April 29, 2014 — Three years ago, the U.K. government-funded “Fishing for the Markets” study set out to find new ways of getting more of the unfamiliar and less-popular fish caught by English trawlers to market.
The study found that many species were discarded because few people wanted to eat them, although they were often perfectly edible and tasty.

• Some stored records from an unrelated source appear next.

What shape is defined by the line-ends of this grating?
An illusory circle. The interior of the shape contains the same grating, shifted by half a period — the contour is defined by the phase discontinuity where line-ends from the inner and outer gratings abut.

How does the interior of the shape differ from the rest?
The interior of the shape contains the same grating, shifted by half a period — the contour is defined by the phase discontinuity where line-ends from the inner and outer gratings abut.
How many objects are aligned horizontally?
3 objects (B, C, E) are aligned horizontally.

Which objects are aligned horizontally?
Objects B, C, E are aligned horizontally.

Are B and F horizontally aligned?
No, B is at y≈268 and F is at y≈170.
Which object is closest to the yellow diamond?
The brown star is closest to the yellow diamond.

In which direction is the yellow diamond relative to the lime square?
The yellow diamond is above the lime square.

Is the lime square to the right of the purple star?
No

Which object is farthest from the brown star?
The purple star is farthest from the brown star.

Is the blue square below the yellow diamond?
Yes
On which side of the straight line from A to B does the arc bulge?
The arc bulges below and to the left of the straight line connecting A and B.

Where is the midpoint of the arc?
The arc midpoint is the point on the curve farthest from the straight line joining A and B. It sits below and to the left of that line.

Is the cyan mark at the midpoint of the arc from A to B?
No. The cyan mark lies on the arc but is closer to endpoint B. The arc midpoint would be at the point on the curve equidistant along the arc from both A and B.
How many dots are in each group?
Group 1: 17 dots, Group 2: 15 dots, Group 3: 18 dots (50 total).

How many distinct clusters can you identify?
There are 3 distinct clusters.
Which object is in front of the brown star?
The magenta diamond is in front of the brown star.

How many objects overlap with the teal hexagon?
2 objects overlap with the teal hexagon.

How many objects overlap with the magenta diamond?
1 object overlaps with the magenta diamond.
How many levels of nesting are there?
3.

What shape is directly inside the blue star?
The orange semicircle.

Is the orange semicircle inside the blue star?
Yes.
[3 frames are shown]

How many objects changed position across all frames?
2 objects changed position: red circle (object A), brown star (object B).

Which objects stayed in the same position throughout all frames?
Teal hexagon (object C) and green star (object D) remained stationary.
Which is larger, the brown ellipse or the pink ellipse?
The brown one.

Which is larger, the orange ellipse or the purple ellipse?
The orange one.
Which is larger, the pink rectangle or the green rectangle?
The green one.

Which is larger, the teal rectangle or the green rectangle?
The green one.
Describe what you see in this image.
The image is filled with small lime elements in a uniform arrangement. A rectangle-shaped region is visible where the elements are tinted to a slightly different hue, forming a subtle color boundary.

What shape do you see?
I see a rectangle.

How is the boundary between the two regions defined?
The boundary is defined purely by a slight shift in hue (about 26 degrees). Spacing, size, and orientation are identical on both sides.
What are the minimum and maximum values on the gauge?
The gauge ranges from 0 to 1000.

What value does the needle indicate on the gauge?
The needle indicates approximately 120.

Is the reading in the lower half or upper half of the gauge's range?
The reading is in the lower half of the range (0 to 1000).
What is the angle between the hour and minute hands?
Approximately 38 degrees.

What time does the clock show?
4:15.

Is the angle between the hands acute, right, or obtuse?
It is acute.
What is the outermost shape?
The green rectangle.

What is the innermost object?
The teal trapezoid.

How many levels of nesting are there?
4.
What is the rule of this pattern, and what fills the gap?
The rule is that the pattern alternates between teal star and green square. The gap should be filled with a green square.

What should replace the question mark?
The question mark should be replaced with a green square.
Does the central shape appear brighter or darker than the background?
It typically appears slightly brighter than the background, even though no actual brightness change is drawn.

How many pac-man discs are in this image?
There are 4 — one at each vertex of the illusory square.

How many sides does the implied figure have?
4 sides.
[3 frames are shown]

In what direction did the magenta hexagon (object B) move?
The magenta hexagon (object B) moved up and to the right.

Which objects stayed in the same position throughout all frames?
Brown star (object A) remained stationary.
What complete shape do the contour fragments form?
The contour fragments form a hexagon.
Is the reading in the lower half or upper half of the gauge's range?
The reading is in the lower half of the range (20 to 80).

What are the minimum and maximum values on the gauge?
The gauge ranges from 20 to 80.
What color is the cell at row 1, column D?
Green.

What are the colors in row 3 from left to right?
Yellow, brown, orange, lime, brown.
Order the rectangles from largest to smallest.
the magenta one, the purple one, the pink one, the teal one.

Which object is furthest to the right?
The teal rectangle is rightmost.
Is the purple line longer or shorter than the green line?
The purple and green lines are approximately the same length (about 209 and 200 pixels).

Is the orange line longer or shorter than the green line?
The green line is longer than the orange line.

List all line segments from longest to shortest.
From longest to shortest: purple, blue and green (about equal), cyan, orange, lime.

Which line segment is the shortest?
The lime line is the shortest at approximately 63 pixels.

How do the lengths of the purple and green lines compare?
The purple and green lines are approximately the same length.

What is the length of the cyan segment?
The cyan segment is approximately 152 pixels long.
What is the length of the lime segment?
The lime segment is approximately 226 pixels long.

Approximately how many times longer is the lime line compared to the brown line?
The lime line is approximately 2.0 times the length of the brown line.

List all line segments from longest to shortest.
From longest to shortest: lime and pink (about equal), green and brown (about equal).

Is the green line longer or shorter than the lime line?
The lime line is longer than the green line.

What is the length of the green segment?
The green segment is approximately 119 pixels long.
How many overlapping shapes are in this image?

It also noted many examples of previously underutilized fish that have been successfully brought to market, including coley/saithe, pollock, grey mullet, megrim, squid and monkfish.
With a discard ban already in place in Europe for pelagic species and imminent for whitefish, the findings from the report have now gained new relevance.
Part of the study included interviews with around 100 key people from the fishing, fish production distribution, retailing and foodservice industries, to find out their views on seafood.
Many cited celebrity chef promotion and/or the effort of a small number of entrepreneurs with such success.
“Delia Smith (a famous U.K. cook) only had to mention monkfish and the very next day everyone was asking for some,” a fishmonger was quoted as saying. “There was a massive upsurge in demand for dab as a result of Hugh Fearnley Whittingstall’s ‘Fish Fight’,” said one fishing agent.
Leading fishmongers and fish-fryers with a recognized passion for seafood were also seen as influential in helping to stimulate market demand. Independent fishmongers were noted as a good source of information on which fish to buy, the quality of seafood and how best to prepare and cook it, but we need more of these.
A great deal of U.K. seafood is now bought at the supermarket fish counter, and while these are improving, the quality of service in many stores leaves a lot to be desired, and the choices are limited. This means that that the average consumer is only exposed to a few key species, which are not always in the best condition.